11. Mai
Bewertung:3.5

Polina Daschkowas Roman „Die leichten Schritte des Wahnsinns" erschien 1996 in Moskau, mitten im chaotischen Nachhall des sowjetischen Zusammenbruchs. Auch wenn das schon länger her ist, bleibt das Buch ein interessantes Werk der zeitgenössischen russischen Literatur, das die Komplexität des Übergangs von der Sowjetunion zum postsowjetischen Russland durch die Linse eines individuellen Schicksals betrachtet.
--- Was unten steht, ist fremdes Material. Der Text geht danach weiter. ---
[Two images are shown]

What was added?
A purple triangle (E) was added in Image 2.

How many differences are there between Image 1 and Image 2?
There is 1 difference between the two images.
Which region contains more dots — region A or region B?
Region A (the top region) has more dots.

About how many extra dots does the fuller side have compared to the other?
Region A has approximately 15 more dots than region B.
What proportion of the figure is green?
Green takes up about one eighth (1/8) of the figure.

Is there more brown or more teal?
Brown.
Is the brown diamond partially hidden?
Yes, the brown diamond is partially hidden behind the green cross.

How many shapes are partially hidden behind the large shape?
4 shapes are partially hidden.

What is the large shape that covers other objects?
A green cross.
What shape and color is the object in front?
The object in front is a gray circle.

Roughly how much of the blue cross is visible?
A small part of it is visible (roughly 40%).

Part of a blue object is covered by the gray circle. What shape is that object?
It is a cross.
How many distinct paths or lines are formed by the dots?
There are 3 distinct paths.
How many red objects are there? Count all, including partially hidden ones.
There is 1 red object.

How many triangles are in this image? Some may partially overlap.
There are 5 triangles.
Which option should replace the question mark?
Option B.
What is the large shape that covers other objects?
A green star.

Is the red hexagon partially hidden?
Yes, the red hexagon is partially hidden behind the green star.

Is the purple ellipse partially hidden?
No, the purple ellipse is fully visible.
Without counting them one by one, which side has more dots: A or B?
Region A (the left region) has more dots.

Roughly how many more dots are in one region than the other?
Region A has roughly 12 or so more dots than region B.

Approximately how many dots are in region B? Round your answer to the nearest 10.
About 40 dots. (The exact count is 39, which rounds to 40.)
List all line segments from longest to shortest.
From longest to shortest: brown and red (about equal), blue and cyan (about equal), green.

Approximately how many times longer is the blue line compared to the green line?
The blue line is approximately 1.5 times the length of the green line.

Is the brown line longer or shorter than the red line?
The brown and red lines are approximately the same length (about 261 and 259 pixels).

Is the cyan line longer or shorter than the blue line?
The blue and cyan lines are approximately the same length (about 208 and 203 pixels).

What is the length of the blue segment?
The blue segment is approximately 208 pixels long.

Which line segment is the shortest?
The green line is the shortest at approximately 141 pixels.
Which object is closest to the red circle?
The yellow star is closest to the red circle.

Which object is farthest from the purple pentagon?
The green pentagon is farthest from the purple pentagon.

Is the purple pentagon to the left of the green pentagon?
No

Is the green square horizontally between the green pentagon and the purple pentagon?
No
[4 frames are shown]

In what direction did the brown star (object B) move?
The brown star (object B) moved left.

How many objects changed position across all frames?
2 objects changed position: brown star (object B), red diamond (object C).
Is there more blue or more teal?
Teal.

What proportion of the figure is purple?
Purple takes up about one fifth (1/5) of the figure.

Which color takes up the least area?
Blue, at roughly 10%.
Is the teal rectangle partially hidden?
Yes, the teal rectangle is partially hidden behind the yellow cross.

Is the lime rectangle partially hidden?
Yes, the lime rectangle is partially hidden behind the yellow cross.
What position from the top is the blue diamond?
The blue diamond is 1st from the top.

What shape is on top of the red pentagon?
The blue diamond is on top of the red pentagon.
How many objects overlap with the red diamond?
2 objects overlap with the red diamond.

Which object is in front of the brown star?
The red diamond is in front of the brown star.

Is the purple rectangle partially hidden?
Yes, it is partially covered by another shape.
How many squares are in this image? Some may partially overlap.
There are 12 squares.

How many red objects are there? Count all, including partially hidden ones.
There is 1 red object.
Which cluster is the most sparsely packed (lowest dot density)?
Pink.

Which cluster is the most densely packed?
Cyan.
All die absurden Entwicklungen, Oligarchen, Demokratie bleibt unbekannt, Bestechung, Mafia-Gewalt, etc. werden gezeigt. Der Titel selbst ist damit eine treffende Metapher – der „Wahnsinn" schreitet nicht mit großen Schritten, sondern leise und unaufhaltsam voran, genau wie die Veränderungen in der Gesellschaft. Polina Daschkowa hat hier keinen Thriller geschrieben, sondern eine psychologische Landkarte des modernen Russlands. Und wie bei allen guten Landkarten gilt: Sie zeigt nicht nur, wo man ist, sondern auch, wie man dorthin gelangt ist – oft ohne es richtig zu merken. Lesenswert für Liebhaber russischer Literatur oder auch Historiker der Zeitgeschichte.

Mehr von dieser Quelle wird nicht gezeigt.